The amendment makes changes to the Judicial Inquiry Commission, a body that can investigate misconduct by judges and remove them if found guilty. It would expand the number of people on the panel from 9 to 11. Also, the amendment would end the practice of automatically suspending a judge when a misconduct investigation begins.
Finally, the measure would eliminate one of the two ways judges can be removed from the bench. Right now, judges can be removed through the commission or impeached and removed by the Alabama Legislature. If this amendment passes, only the commission could remove judges.
Proposing an amendment to the Constitution of Alabama of 1901, to provide that a judge, other than a judge of probate, appointed to fill a vacancy would serve an initial term until the first Monday after the second Tuesday in January following the next general election after the judge has completed two years in office.
When a judge is appointed to fill a vacancy, that judge can serve for one year. He or she then must go before voters in the next general election to stay on the bench. This amendment would lengthen that initial time frame to two years.
“The idea behind it, I suppose, is to give judges a little bit more time in office to get their feet on the ground,” Spencer said. “The drawback of course is it delays the time period under which the judge has not faced the electorate.”
Proposing an amendment to the Constitution of Alabama of 1901, to authorize the Legislature to recompile the Alabama Constitution and submit it during the 2022 Regular Session, and provide a process for its ratification by the voters of this state.
The Alabama Constitution is the longest in the world and is nearing 950 amendments. Many amendments only apply to individual counties or local jurisdictions. It also has many provisions that have since been declared unconstitutional by the federal courts, such as poll taxes or literacy test.

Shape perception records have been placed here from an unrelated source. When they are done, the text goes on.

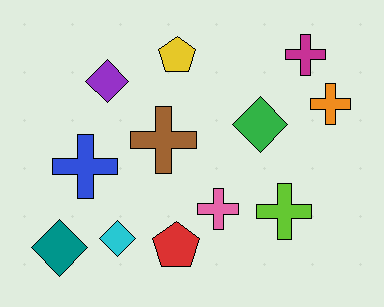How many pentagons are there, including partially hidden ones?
There are 2 pentagons.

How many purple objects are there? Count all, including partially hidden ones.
There is 1 purple object.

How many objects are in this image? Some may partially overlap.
There are 12 objects.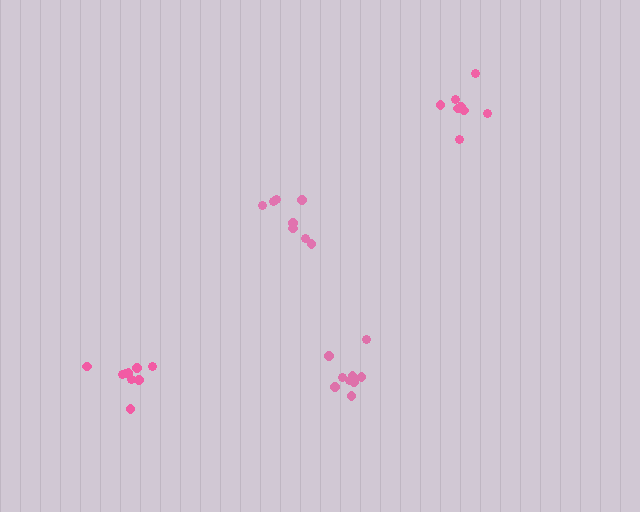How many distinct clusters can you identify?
There are 4 distinct clusters.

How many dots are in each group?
Group 1: 8 dots, Group 2: 9 dots, Group 3: 9 dots, Group 4: 8 dots (34 total).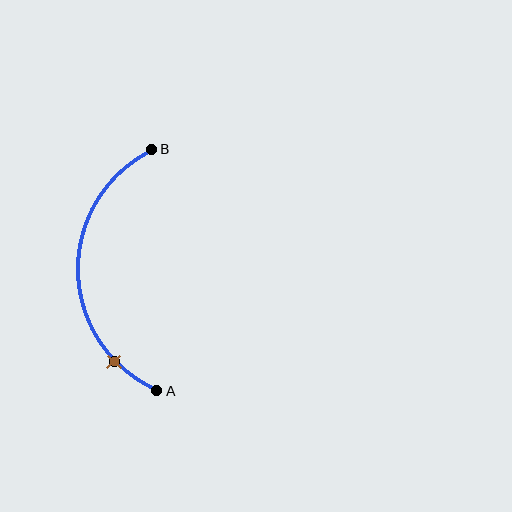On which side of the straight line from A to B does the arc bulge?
The arc bulges to the left of the straight line connecting A and B.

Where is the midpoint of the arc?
The arc midpoint is the point on the curve farthest from the straight line joining A and B. It sits to the left of that line.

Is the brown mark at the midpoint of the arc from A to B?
No. The brown mark lies on the arc but is closer to endpoint A. The arc midpoint would be at the point on the curve equidistant along the arc from both A and B.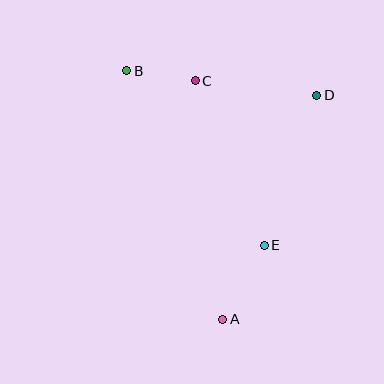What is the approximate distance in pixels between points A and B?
The distance between A and B is approximately 266 pixels.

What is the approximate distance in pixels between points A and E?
The distance between A and E is approximately 84 pixels.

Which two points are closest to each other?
Points B and C are closest to each other.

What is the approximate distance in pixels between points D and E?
The distance between D and E is approximately 159 pixels.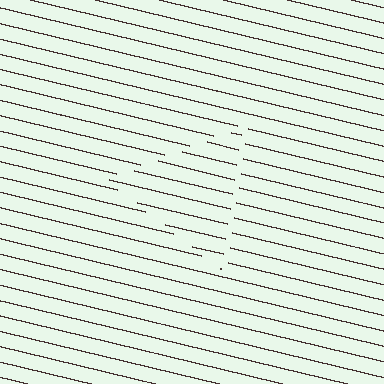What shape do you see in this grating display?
An illusory triangle. The interior of the shape contains the same grating, shifted by half a period — the contour is defined by the phase discontinuity where line-ends from the inner and outer gratings abut.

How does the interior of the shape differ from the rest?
The interior of the shape contains the same grating, shifted by half a period — the contour is defined by the phase discontinuity where line-ends from the inner and outer gratings abut.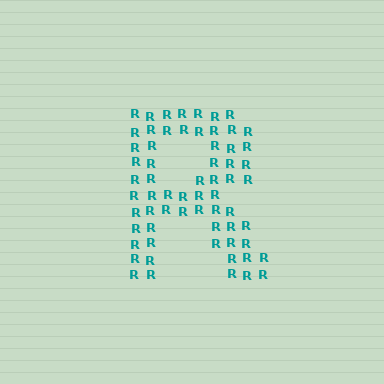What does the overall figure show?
The overall figure shows the letter R.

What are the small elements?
The small elements are letter R's.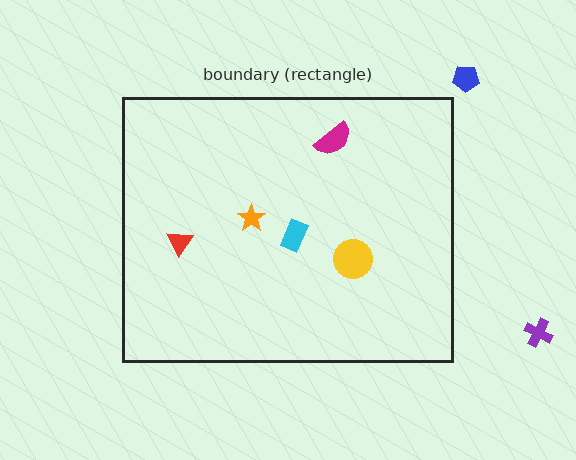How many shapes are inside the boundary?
5 inside, 2 outside.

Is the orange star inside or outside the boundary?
Inside.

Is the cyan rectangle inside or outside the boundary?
Inside.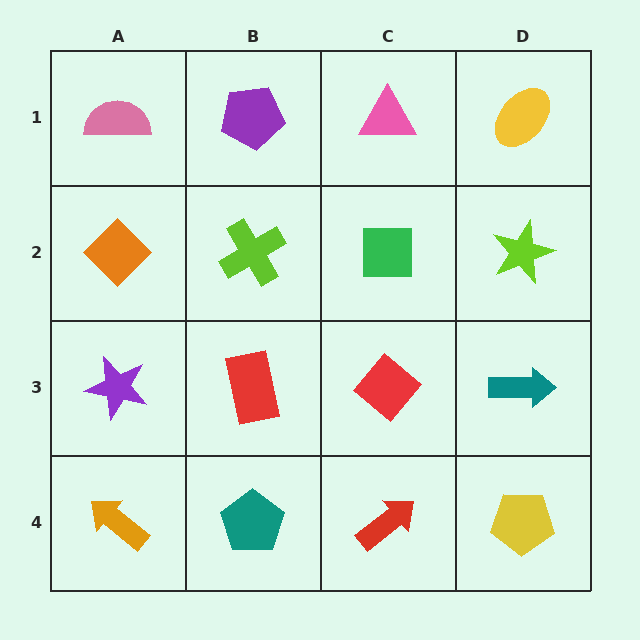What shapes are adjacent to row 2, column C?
A pink triangle (row 1, column C), a red diamond (row 3, column C), a lime cross (row 2, column B), a lime star (row 2, column D).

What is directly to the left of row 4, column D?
A red arrow.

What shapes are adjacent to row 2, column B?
A purple pentagon (row 1, column B), a red rectangle (row 3, column B), an orange diamond (row 2, column A), a green square (row 2, column C).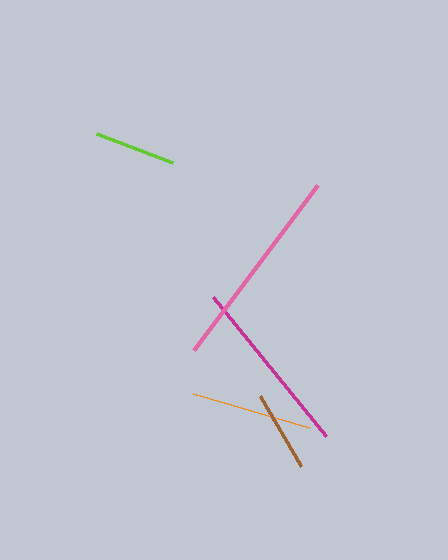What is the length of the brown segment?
The brown segment is approximately 80 pixels long.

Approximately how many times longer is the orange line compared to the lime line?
The orange line is approximately 1.5 times the length of the lime line.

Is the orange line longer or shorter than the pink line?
The pink line is longer than the orange line.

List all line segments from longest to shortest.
From longest to shortest: pink, magenta, orange, lime and brown (about equal).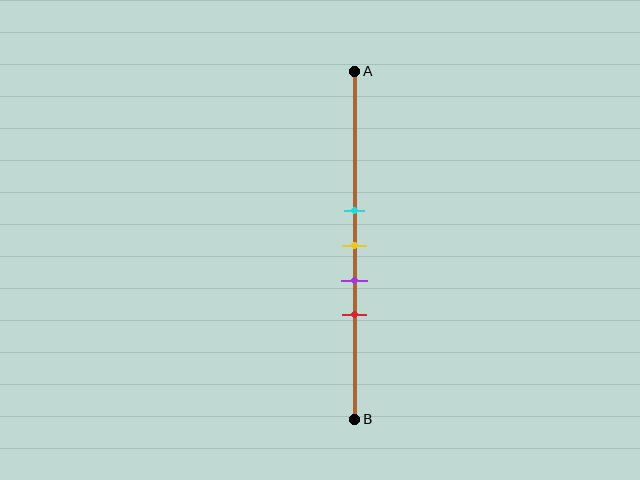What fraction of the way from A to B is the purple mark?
The purple mark is approximately 60% (0.6) of the way from A to B.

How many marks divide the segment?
There are 4 marks dividing the segment.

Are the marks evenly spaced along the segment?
The marks are evenly spaced relative to one another, but the end sections next to A and B have different lengths, so they do not divide the segment into equal parts.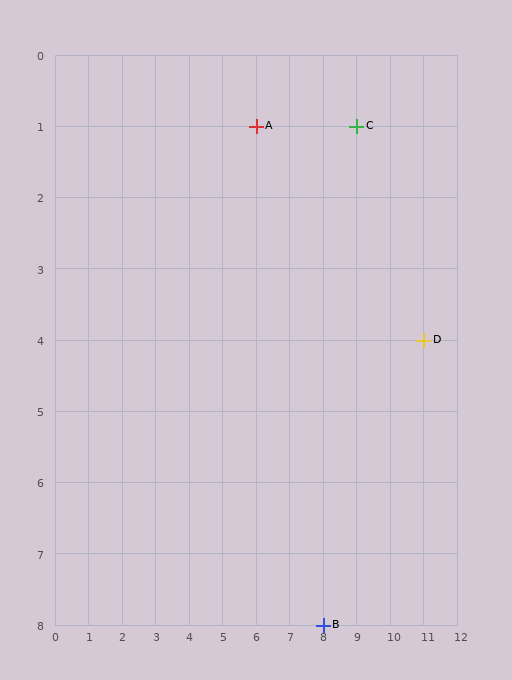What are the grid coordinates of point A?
Point A is at grid coordinates (6, 1).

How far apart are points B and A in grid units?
Points B and A are 2 columns and 7 rows apart (about 7.3 grid units diagonally).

This amendment would charge the Legislative Services Agency with recompiling the document. Amendments would be grouped by the counties they affect. Racist language and unconstitutional sections would be removed.
That recompiled constitution would then go before the state legislature. If approved, the revised constitution would be put before voters for possible adoption.
Relating to Franklin County, proposing an amendment to the Constitution of Alabama of 1901, to provide that a person is not liable for using deadly physical force in self-defense or in the defense of another person on the premises of a church under certain conditions.
Relating to Lauderdale County, proposing an amendment to the Constitution of Alabama of 1901, to provide that a person is not liable for using deadly physical force in self-defense or in the defense of another person on the premises of a church under certain conditions.
Amendments 5 and 6 apply only to Franklin and Lauderdale counties respectively, but they deal with the same issue: the state’s “Stand Your Ground” law and churches. Under that law, a person facing an attack can use deadly force and not face criminal liability. The amendments were in response to a shooting at a Texas church in December 2019.
The Alabama law already covers churches across the entire state, but this amendment would put language into the Alabama Constitution applying it to churches in those two counties. Churches and private businesses could still ban guns from their properties if they chose to.